The only reference I know on this stuff is Glimm & Jaffe. (There may be more accessible references somewhere in the literature. I just don't know them.)
Best Answer
Ordinary massive particles have the action equal to $$ S = -m_0\int d\tau_{\rm proper} $$ which is negative and equal to the proper time along the world line multiplied by the rest mass. However, photons classically move along time-like geodesics and all of them have a vanishing proper duration. So one couldn't say which of these "zigzag" timelike trajectories is the right one.
Snell's law needs another step to be derived. We need to assume a constant frequency of the photon. Because the frequency is specified, the velocity of the wave packet is determined by the local wave number. This reduces the selection to trajectories in space - Snell's law only addresses light's journey through static environments - because the direction of the trajectory in time is determined at each point by the known frequency.
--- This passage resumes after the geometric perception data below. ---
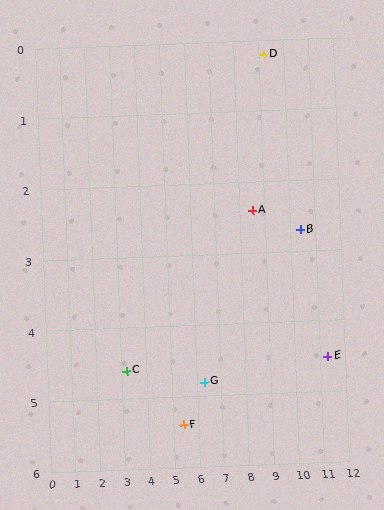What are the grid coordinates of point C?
Point C is at approximately (3.2, 4.6).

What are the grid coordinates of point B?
Point B is at approximately (10.4, 2.7).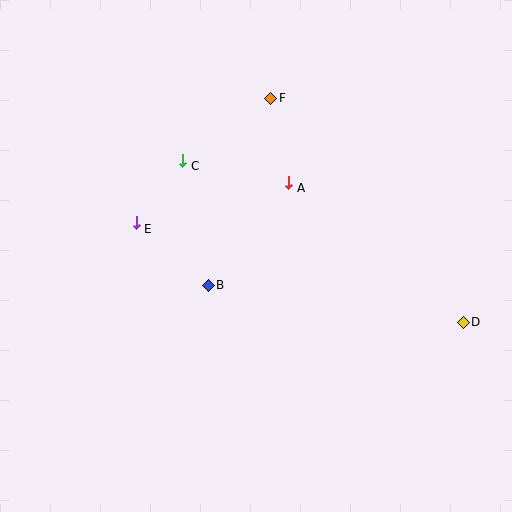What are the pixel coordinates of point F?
Point F is at (271, 98).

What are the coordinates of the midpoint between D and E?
The midpoint between D and E is at (300, 276).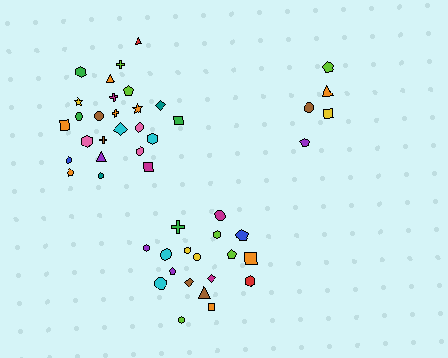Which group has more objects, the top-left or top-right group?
The top-left group.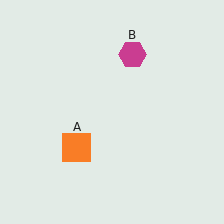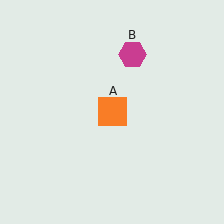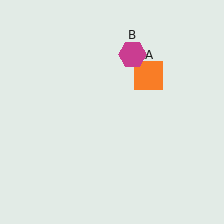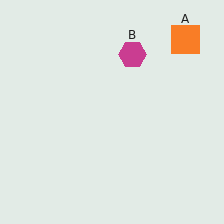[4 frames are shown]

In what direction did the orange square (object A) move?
The orange square (object A) moved up and to the right.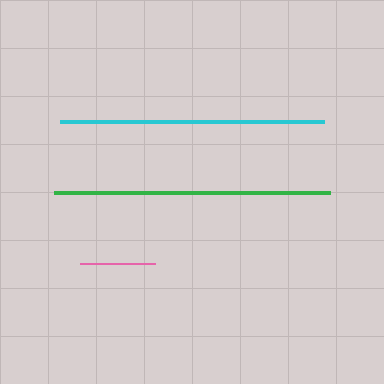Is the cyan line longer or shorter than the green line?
The green and cyan lines are approximately the same length (about 276 and 264 pixels).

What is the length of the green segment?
The green segment is approximately 276 pixels long.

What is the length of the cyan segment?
The cyan segment is approximately 264 pixels long.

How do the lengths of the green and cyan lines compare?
The green and cyan lines are approximately the same length.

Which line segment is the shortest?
The pink line is the shortest at approximately 75 pixels.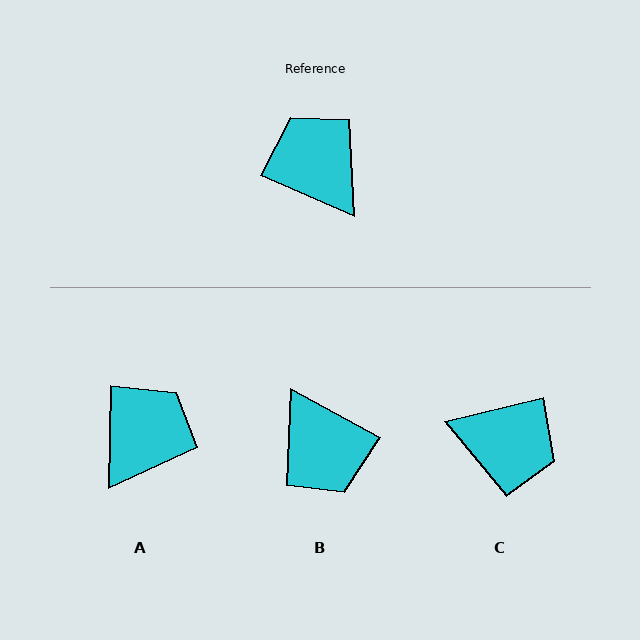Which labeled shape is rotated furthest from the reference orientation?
B, about 175 degrees away.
Also, the phase contributed to the path integral is simply the phase of the light $$\exp(iKL), \quad K = 2\pi / \lambda$$ where $\lambda$ is the wavelength of the light in a given environment. If there are many environments along the path, $KL$ should be replaced by $\sum_i K_i L_i$. However, the thing we're minimizing isn't really the action, at least I don't see how to derive Snell's law directly from the principle of least action and the concepts of particles. However, if you study the action for the electromagnetic field, $$ S = -\frac{1}{4} \int d^4x F^{\mu\nu}F_{\mu\nu} $$ then I believe that if you make the Ansatz that $F$ describes a constant-frequency electromagnetic wave of a unit intensity, the action $F^2$ could be perhaps reduced to $\sum_i K_i L_i$ simply because the same Snell's law follows from the principle of least action in electromagnetism. However, this derivation wouldn't be "straightforward". For example, the description via Snell's law knows nothing about the two transverse polarizations included in Maxwell's theory.